Friday, February 8, 2008

Department of Department Stores, II

"Family Business: A Century in the Life and Times of Strawbridge & Clothier," published in 1968, is the history of one of Philadelphia's great department stores. It shows the ups and downs of what most people viewed simply as a stalwart local institution. For example, earnings went from more than $2,500,000 in 1919 to $1,400,000 in 1921.

Sounds familiar.

Strawbridge went through many incarnations from its founding in 1868. For many years it billed itself as "the largest store in the United States devoted exclusively to dry goods." Within a few years of that ad, all sorts of non-dry-goods lines had been added -- furniture, toys, artworks.

Until the 1920s it manufactured its own clothing. For years it ran a large wholesale business. And though it grabbed onto new technologies -- taking orders by phone starting in the 1900s, when many, perhaps most, families did not have a phone at home -- it held onto the past as well, delivering packages by horse and buggy into the 1920s.

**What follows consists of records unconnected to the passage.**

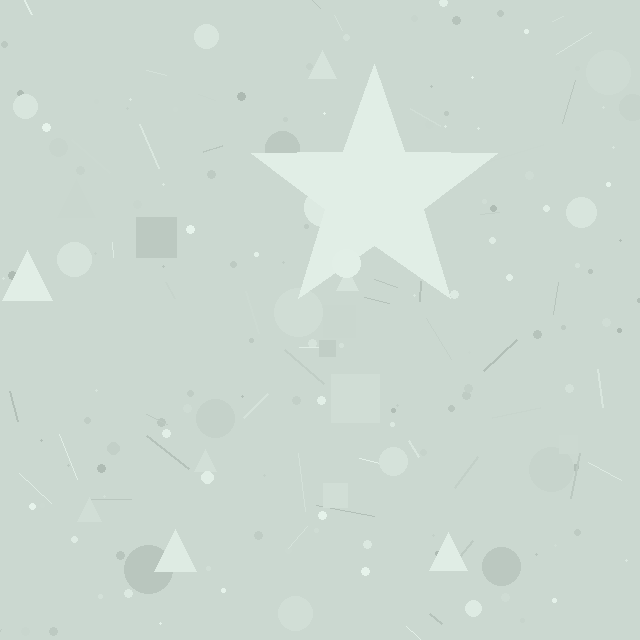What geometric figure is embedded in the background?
A star is embedded in the background.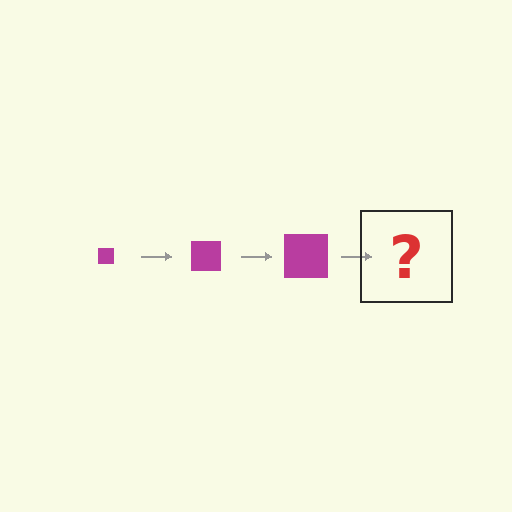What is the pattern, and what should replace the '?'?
The pattern is that the square gets progressively larger each step. The '?' should be a magenta square, larger than the previous one.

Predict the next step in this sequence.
The next step is a magenta square, larger than the previous one.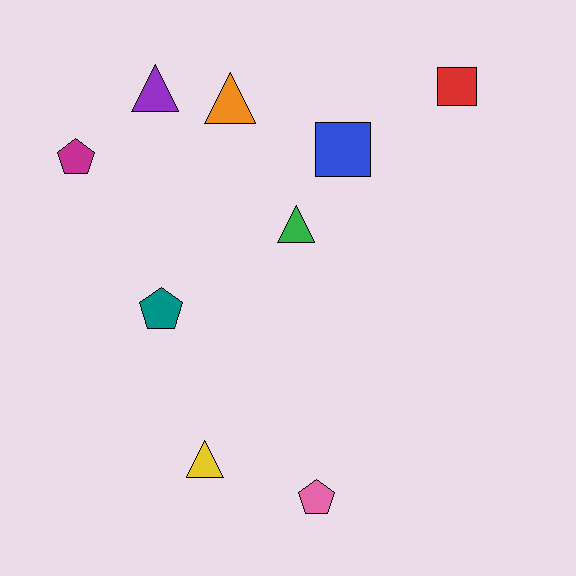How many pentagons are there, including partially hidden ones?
There are 3 pentagons.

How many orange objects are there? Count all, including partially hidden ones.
There is 1 orange object.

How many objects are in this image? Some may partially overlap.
There are 9 objects.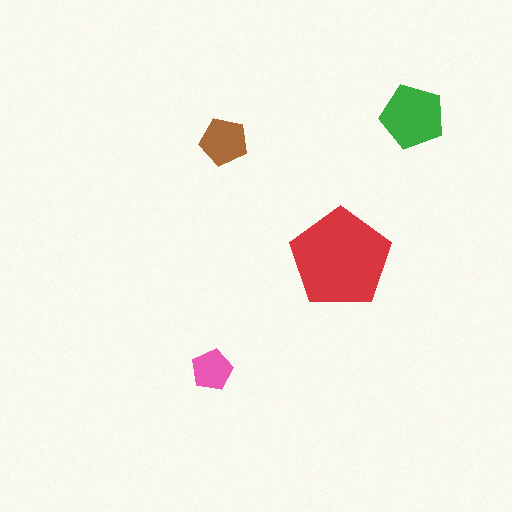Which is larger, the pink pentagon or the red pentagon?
The red one.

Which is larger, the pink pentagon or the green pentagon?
The green one.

The superintendent of the stables in the 19-teens questioned whether horses "would ever be entirely eliminated." Alfred Lief's book quotes him as saying:

"when the lines are dropped on the horse's back as he approaches a house, he slows down, but before coming to a halt the driver is on the doorstep with the package. The horse recognizes the driver's returning footsteps or the sound of jingling keys or change in his pocket and at once starts off. The driver steps into the wagon while it's in motion, and the run for the next stop is made with hardly any delay."

Sounds like our old friend the print newspaper, right? An obsolete technology being defended only by those who draw their employment from an obsolete technology, or shed a tear at its romanticism?

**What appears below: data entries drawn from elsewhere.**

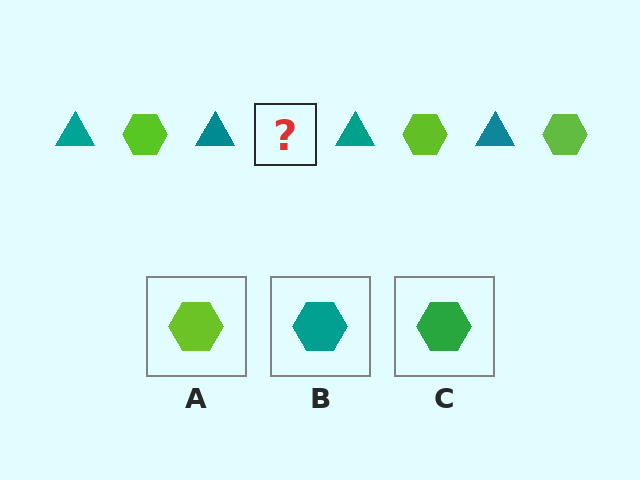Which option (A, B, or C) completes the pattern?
A.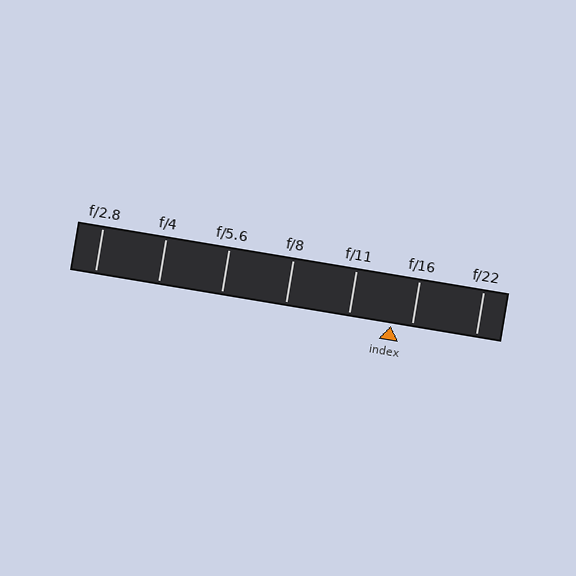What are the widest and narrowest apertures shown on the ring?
The widest aperture shown is f/2.8 and the narrowest is f/22.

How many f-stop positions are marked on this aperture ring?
There are 7 f-stop positions marked.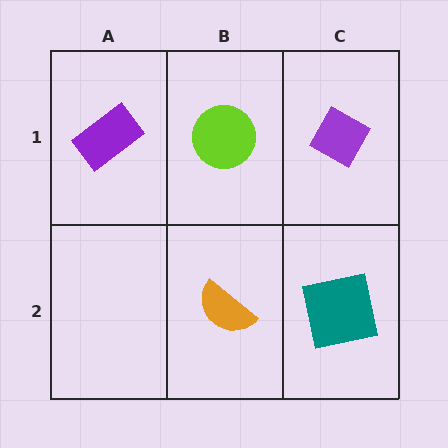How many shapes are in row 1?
3 shapes.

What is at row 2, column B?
An orange semicircle.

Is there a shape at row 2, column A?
No, that cell is empty.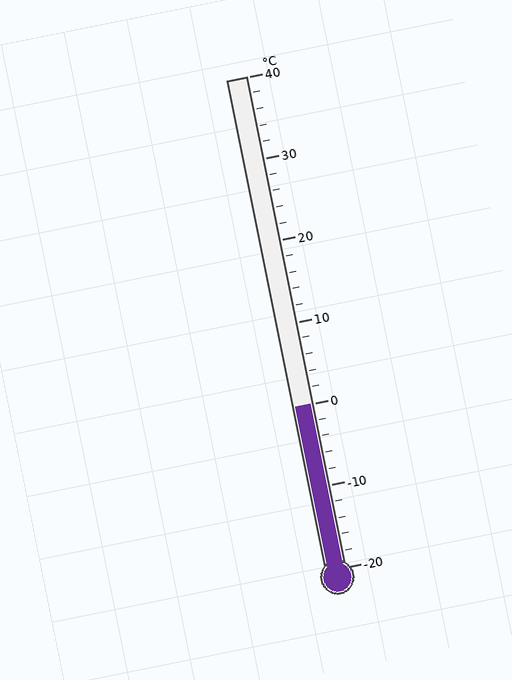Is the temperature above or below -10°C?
The temperature is above -10°C.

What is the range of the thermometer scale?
The thermometer scale ranges from -20°C to 40°C.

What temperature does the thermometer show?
The thermometer shows approximately 0°C.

The stables and the wholesale division and the clothing shop were all appropriate at their time and not appropriate at another. The store, however, remained.

Was the store simply the transaction of merchandise -- the core competency, if you will, that they found things to sell and someone else bought them? If so, then the store need have no physical form. The store, for example, could be Famous Footwear or it could be Zappo's. If simply being able to buy the merchandise at the lowest "cost" -- not just price, but time invested away from doing other things (home, work, whatever) -- is the sole criterion, the bricks-and-mortar store wouldn't have a chance except with people too inept to use computers. Tons of empty retail spaces resulting.

We all remember that about a decade ago, there was little doubt that this would be the inevitable future, just as surely as there would be almost no bank branches, because all that mattered there was the efficient transaction of financial business which would all be done online.

A bank, it turned out, is more than an efficient financial transaction to many people. Not all, not nearly as many as before, but enough that banks began investing again in bricks-and-mortar branches. A bank is also the experience -- gestalt, not knowledge -- of a bank.

While Strawbridge's was swallowed up in the Great Macyization, department stores are still stores. Target -- the true iconic department store of our era -- sells on the Web and has a division doing commercial outfitting, but Target mainly sells through stores. To me, Target's core competency is selling an array of merchandise predominantly through stores.

Is a newspaper really just a daily budget of stories and information that were distributed on print and now can be distributed electronically with exactly the same impact on readers, community and society? If so, maybe we should stop the presses.

Or is a newspaper's meaning something else? Would Target without a store still be Target, or just one in a series of specialized retail Web sites? Would a newspaper without a news-paper still have the same meaning, influence, effect?